Parroco contro Salvini, udienza rinviata

Troppi impegni per il leader della Lega

Imputato don Giorgio De Capitani, all’epoca alla parrocchia di Monte di Rovagnate

«È quello che temevo, per questo avevo già messo in calendario un’udienza il prossimo 11 aprile. Temo comunque che sarà sempre più difficile riuscire ad avere in aula il senatore».

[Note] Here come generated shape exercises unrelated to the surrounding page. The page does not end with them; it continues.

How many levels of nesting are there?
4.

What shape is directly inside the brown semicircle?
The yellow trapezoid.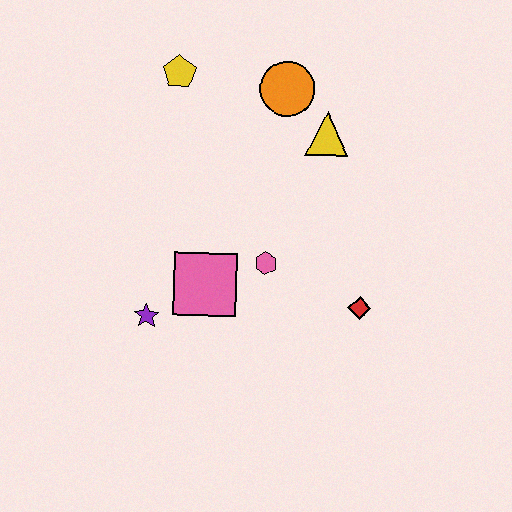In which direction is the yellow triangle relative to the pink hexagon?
The yellow triangle is above the pink hexagon.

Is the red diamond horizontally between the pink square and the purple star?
No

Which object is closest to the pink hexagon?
The pink square is closest to the pink hexagon.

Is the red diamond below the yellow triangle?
Yes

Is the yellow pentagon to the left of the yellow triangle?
Yes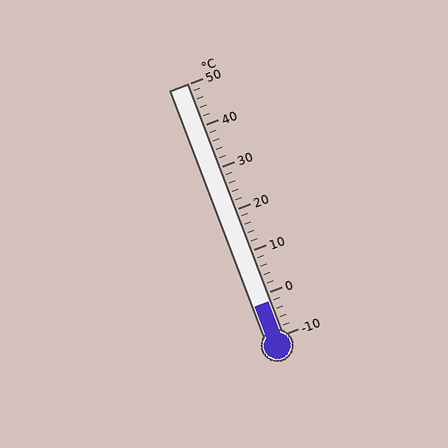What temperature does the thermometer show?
The thermometer shows approximately -2°C.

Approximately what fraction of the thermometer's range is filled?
The thermometer is filled to approximately 15% of its range.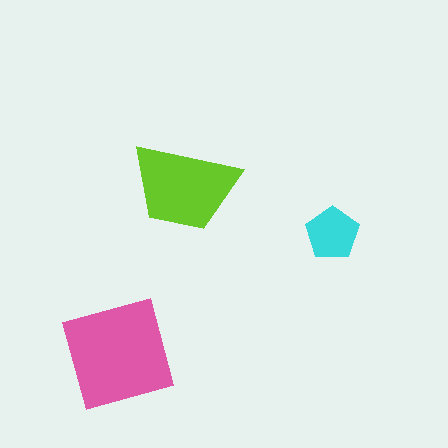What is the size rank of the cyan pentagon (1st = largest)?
3rd.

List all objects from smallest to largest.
The cyan pentagon, the lime trapezoid, the pink diamond.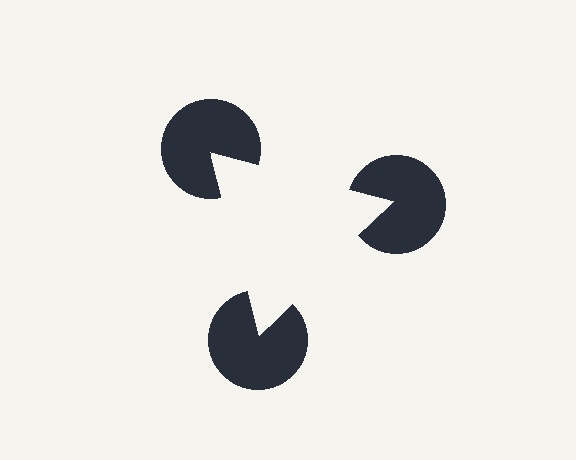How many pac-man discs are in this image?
There are 3 — one at each vertex of the illusory triangle.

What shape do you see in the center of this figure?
An illusory triangle — its edges are inferred from the aligned wedge cuts in the pac-man discs, not physically drawn.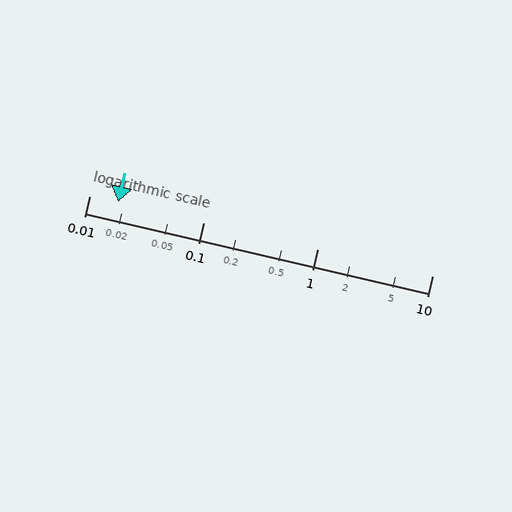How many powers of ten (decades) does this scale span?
The scale spans 3 decades, from 0.01 to 10.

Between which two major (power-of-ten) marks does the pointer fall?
The pointer is between 0.01 and 0.1.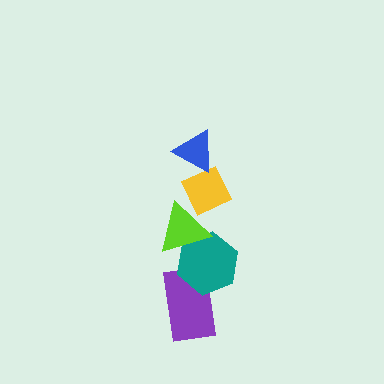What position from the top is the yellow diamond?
The yellow diamond is 2nd from the top.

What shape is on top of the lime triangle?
The yellow diamond is on top of the lime triangle.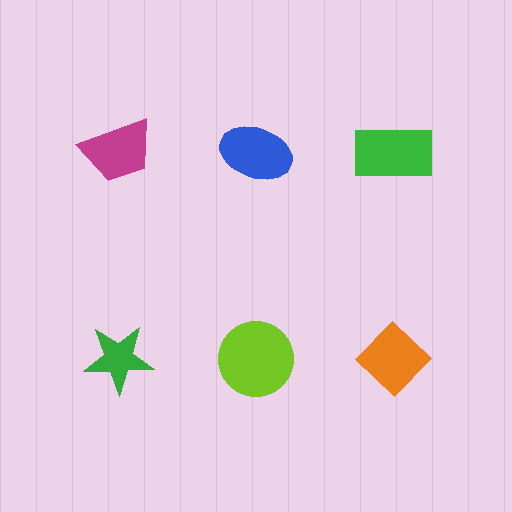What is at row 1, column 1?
A magenta trapezoid.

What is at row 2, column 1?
A green star.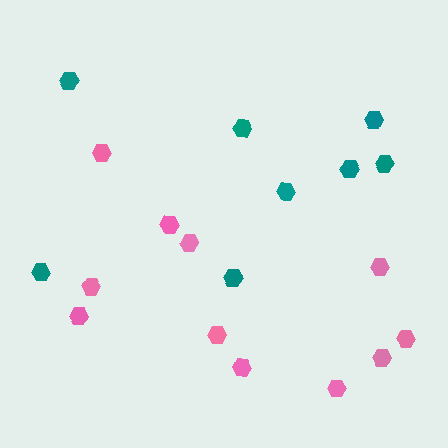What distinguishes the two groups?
There are 2 groups: one group of pink hexagons (11) and one group of teal hexagons (8).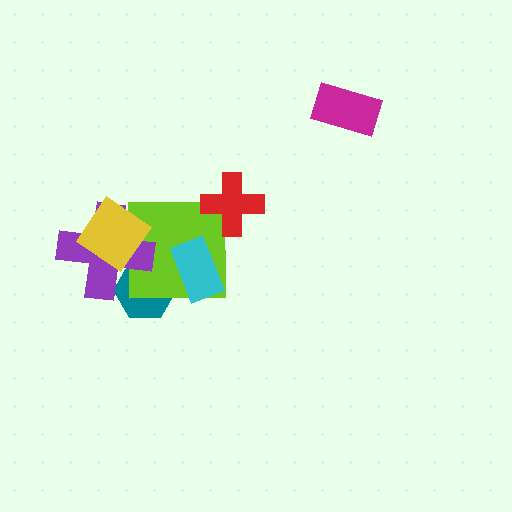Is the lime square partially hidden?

Con queste parole, il giudice Nora Lisa Passoni ha accolto la richiesta di legittimo impedimento avanzata dal segretario della Lega Matteo Salvini a partecipare all’udienza prevista in Tribunale a Lecco ieri mattina: Salvini ha comunicato alla corte di non poter essere in aula perché impegnato al Parlamento europeo di Strasburgo, per l’ultima volta in veste di eurodeputato.

Il procedimento penale a carico di don Giorgio De Capitani – ex parroco di Monte di Rovagnate – è scaturito da quattro querele per l’ipotesi di reato di diffamazione presentate da Salvini per gli “ apprezzamenti” che il sacerdote brianzolo aveva pubblicato sul suo blog nel corso del 2015 (due depositate a marzo, una a settembre e la quarta a ottobre). «Salvini non ha testa, ma solo pancia e didietro», è uno dei messaggi sotto accusa.